There is good news: Most bank accountholders feel positively about the level of service after fraudulent activity. Of the estimated 17 percent of Americans that experienced fraudulent activity in 2017, 92 percent said they were satisfied with how the incident was handled. However, respondents also reported that financial institutions still have room to improve, such as with additional notifications and quicker response time.
Consumers are rightfully cautious about financial institution security measures as fraud incidents, both online and offline, increased by more than 130 percent in 2017. After experiencing fraudulent activity, more than half of consumers noticed it without a proactive notification from their bank or credit union.

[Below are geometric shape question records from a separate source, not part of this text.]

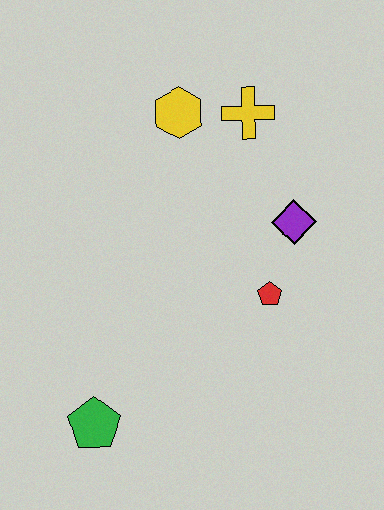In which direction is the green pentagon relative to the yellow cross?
The green pentagon is below the yellow cross.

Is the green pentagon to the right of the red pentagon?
No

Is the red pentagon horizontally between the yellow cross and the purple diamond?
Yes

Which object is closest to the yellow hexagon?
The yellow cross is closest to the yellow hexagon.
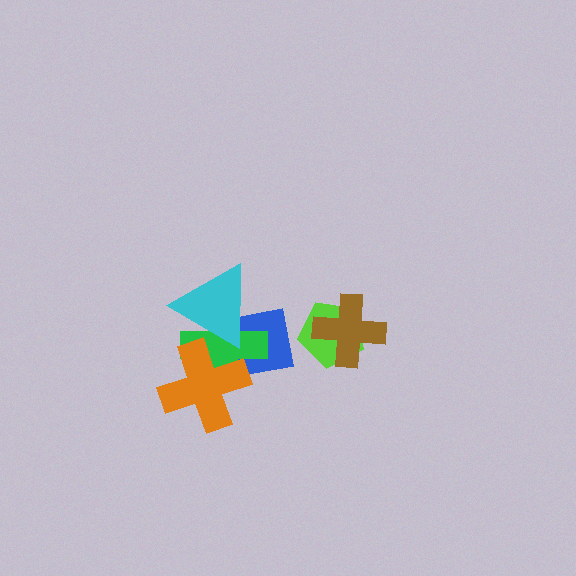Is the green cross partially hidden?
Yes, it is partially covered by another shape.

The need for proactive security measures extends to physical methods as well. According to Ipsos and March Networks’ infographic, accountholders feel more secure in the presence of video surveillance within their local branch, stating it deters crime and influences where they choose to bank. As security breaches gain the attention of the public eye, community institutions must act cautiously and institute the proper safety measures to make customers feel secure. Community banks and credit unions that implement stringent security measures within digital and physical branches can maintain accountholders and borrowers’ trust, inevitably leading to an improved reputation and increased referrals.
Achieving accountholders’ expectations of customer service is an ever-evolving task. The engagement across online and physical financial branches may fluctuate and the spectrum of security needs for financial institutions will vary, but ultimately, the banks and credit unions that take proactive steps to improve customer service will increase their chances of improving customer loyalty and outperforming the competition.